Sophie Ellis-Bextor ha intitolato il suo ottavo album Perimenopop, un gioco di parole fra “perimenopausa”, lo stadio che precede la menopausa, e “pop”. Al netto dell’ironia che contraddistingue la cantante britannica, siamo di fronte a una dichiarazione programmatica: trasformare il passaggio dai 45 ai 50 anni in materia pop, senza nascondersi. «Col passare degli anni mi sento molto più a mio agio, mi sto scrollando di dosso molte preoccupazioni superflue», ha detto al Guardian. Il disco, trainato da singoli come Relentless Love, Vertigo e Taste, porta nella narrazione mainstream un lessico finora tabù (vampate, stanchezza, slittamenti d’umore) e lo fa con l’eleganza glitterata di chi ha fatto del dance pop una casa: «Per certi versi credo di essere più brava a stare nei miei 40 che nei 20 anni». Basta guardare i suoi canali social per averne una riprova. L’operazione Perimenopop è più che un concept, indica una strategia. Dire a voce alta l’età, farne racconto, usarla come leva di empatia con chi ascolta.

Non è solo teoria. Dopo essersi mostrata nelle vesti di cantante e madre a tempo pieno nel periodo del lockdown, aver messo in piedi un podcast denominato Spinning Plates in cui dar voce ad altre mamme lavoratrici e dopo il rilancio globale di Murder on the Dancefloor (grazie a Saltburn), Ellis-Bextor ha spostato il baricentro dalla hit a tutti i costi alla qualità della presenza: i concerti dichiaratamente autoironici, gli show piccolissimi e curati, il contatto costante con una fanbase trasversale. Ha fatto cioè un uso adulto del pop: glamour senza feticci giovanilistici, memoria senza nostalgia, offrendo autenticità, uno specchio in cui parte del pubblico possa riconoscersi con maggiore profondità. La tesi di Sophie Ellis-Bextor è in sostanza questa: le artiste che oggi superano la soglia dei 45 anni possono rimanere rilevanti a patto che trasformino la maturità in estetica, politica e mestiere.

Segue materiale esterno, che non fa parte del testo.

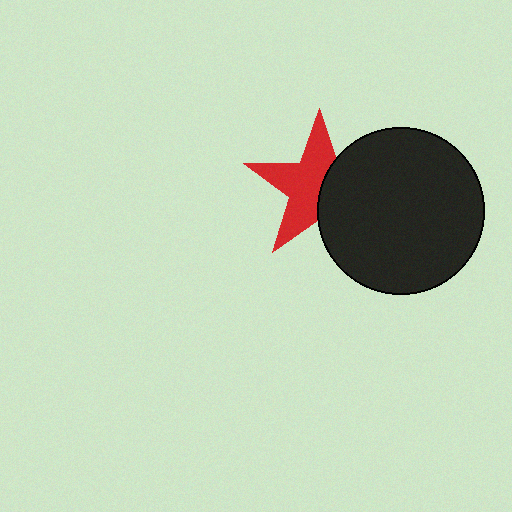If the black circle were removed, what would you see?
You would see the complete red star.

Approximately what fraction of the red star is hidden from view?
Roughly 42% of the red star is hidden behind the black circle.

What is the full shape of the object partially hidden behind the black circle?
The partially hidden object is a red star.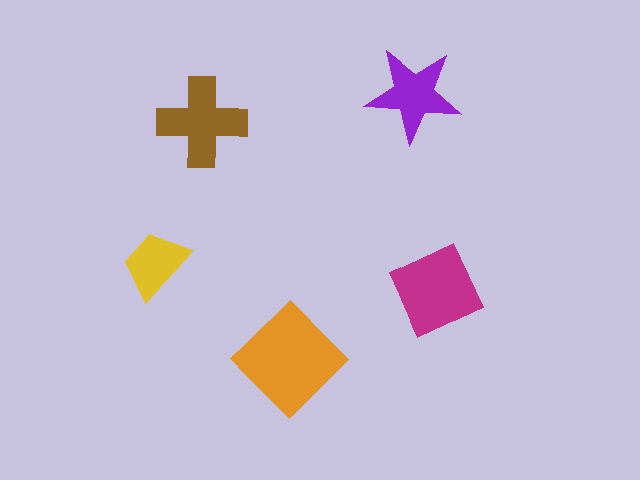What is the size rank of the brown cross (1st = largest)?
3rd.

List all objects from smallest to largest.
The yellow trapezoid, the purple star, the brown cross, the magenta square, the orange diamond.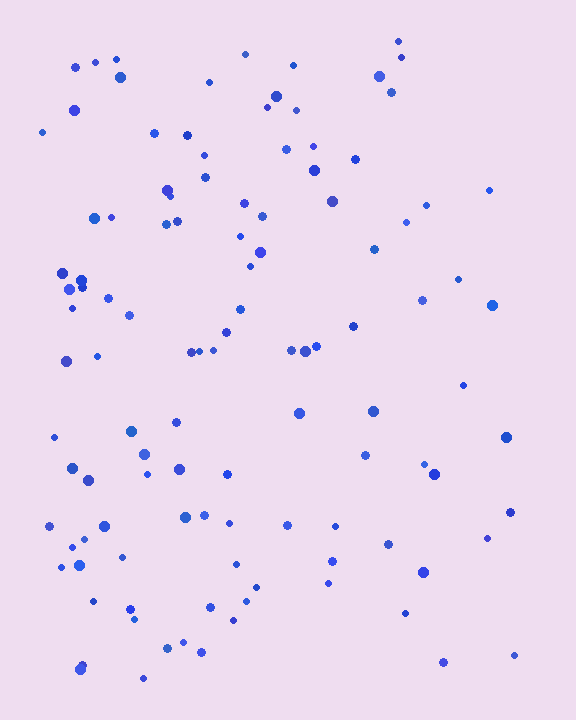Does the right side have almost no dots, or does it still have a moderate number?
Still a moderate number, just noticeably fewer than the left.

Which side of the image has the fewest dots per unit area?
The right.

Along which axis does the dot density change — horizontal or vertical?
Horizontal.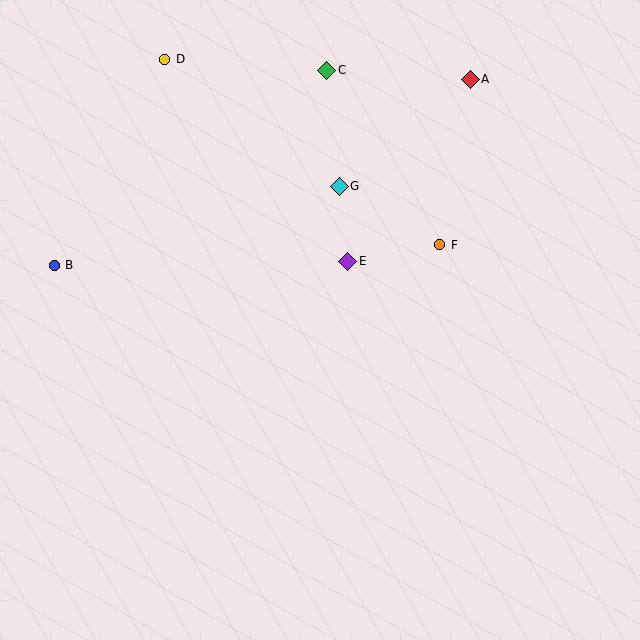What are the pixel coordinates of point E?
Point E is at (348, 261).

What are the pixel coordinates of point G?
Point G is at (339, 186).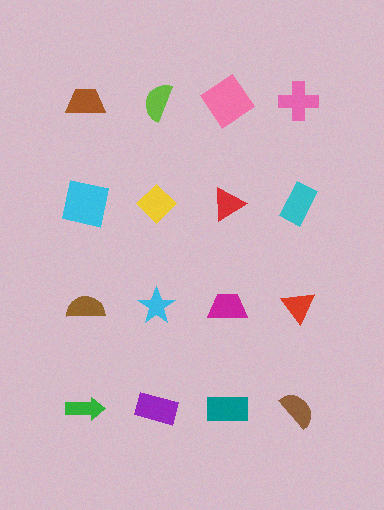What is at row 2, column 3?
A red triangle.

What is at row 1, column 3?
A pink diamond.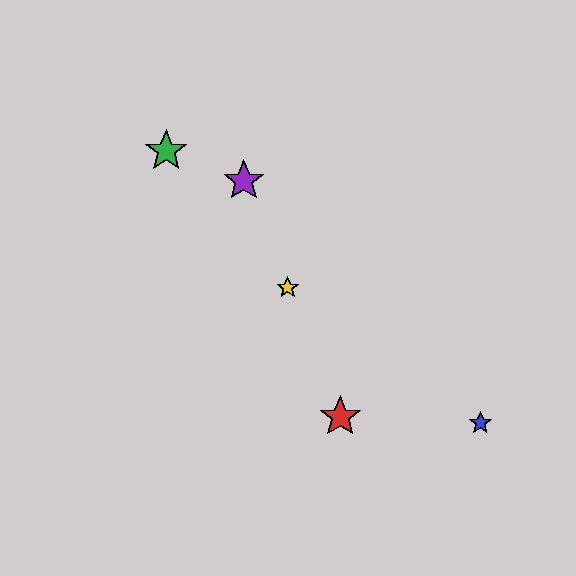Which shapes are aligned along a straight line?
The red star, the yellow star, the purple star are aligned along a straight line.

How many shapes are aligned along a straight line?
3 shapes (the red star, the yellow star, the purple star) are aligned along a straight line.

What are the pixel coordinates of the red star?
The red star is at (340, 417).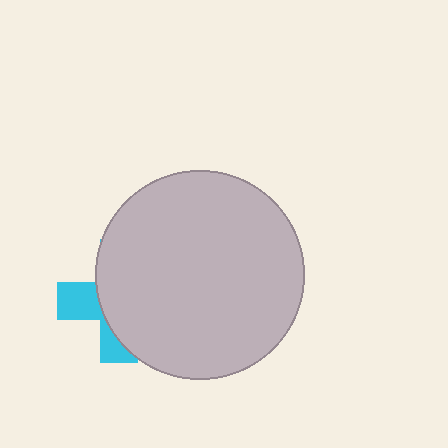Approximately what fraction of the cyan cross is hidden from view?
Roughly 69% of the cyan cross is hidden behind the light gray circle.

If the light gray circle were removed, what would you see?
You would see the complete cyan cross.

Il discorso sul perimenopop non riguarda però solo Ellis-Bextor. Altre star planetarie e più popolari di lei stanno convertendo la maturità in materiale creativo. Pensiamo a Shakira (48 anni) e Beyoncé (44 anni), che si muovono nello stesso delicato periodo. La prima ha trasformato la fase post-separazione in una rinascita pubblica e artistica, con singoli che mescolano pop, reggaeton e autoironia e che hanno trovato grande risonanza. La scelta di raccontare il dolore privato con un linguaggio diretto e ballabile ha riaperto un dialogo con un pubblico trasversale, dimostrando che la vulnerabilità può diventare carburante creativo anche oltre i 45 anni. Beyoncé, dal canto suo, ha usato i 40 anni per consolidare il proprio statuto di artista totale: «Più maturo, più mi rendo conto del mio valore», ha detto a Elle nel gennaio 2020. Il penultimo Renaissance in particolare è una celebrazione della dance e della black queer culture, un progetto che parla alle nuove generazioni ma allo stesso tempo afferma la maturità come leva di potere e di cura di un’eredità culturale. La sua capacità di dettare l’agenda estetica e politica del pop testimonia che la seconda metà della carriera può diventare una stagione di massima autorità.

Pink. Foto: Sølve Sundsbo

Artiste come Pink (46 anni, come Ellis-Bextor) e Christina Aguilera (44) hanno trasformato la fase di mezzo in un percorso di rilegittimazione: la prima con un corpo allenato e acrobatico come parte integrante del messaggio di resilienza, la seconda con un ritorno alle radici latine e un impegno crescente nella rappresentazione delle identità marginalizzate. Tutte dimostrano che l’età può diventare non un vincolo, ma un moltiplicatore di significati, aprendo nuove narrazioni che vanno oltre la semplice “sopravvivenza”.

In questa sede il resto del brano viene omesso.